Metadata-Version: 1.2
Name: HiCAssembler
Version: 1.1.1
Summary: Hi-C guided genome assembly
Home-page: https://github.com/maxplanck-ie/HiCAssembler
Author: Fidel Ramírez, Gina Renschler, Gautier Richard
Author-email: fidel.ramirez@gmail.com
License: BSD
Description-Content-Type: UNKNOWN
Description: HiCAssembler
        ============
        
        Hi-C scaffolding tool to assemble contigs/scaffolds into complete chromosomes
        -----------------------------------------------------------------------------
        
        This software uses Hi-C sequencing data to assemble contigs/scaffolds into
        complete chromosomes.

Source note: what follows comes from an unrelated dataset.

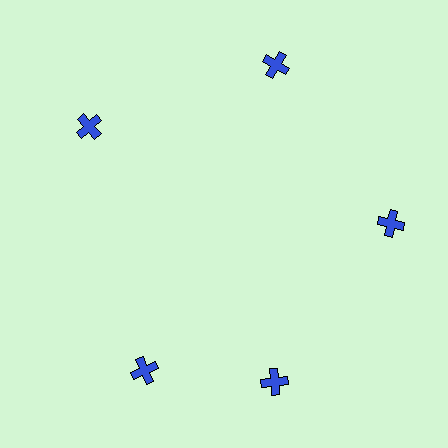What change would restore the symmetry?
The symmetry would be restored by rotating it back into even spacing with its neighbors so that all 5 crosses sit at equal angles and equal distance from the center.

The assembly process consists of the following steps:
        
         * creation of corrected Hi-C contact matrix
         * detection of mis-assemblies (automatic and/or manual)
         * creation of initial path graph
         * iterative joining of high-confidence scaffold paths
         * addition of scaffolds that were not used yet
         * saving of scaffolds fasta file and liftover chain file
        
        HiCAssembler automatically visualizes the assembly process to inform
        the user on the assembly status
        
        ![HiCAssembler assembly](./docs/content/images/HiCAssembler_assembly.png)
        
        
        Installation
        ------------
        HiCAssembler works with python 2.7 and requires that [HiCExplorer](https://hicexplorer.readthedocs.io/) is installed
        
        To install HiCAssembler use pip.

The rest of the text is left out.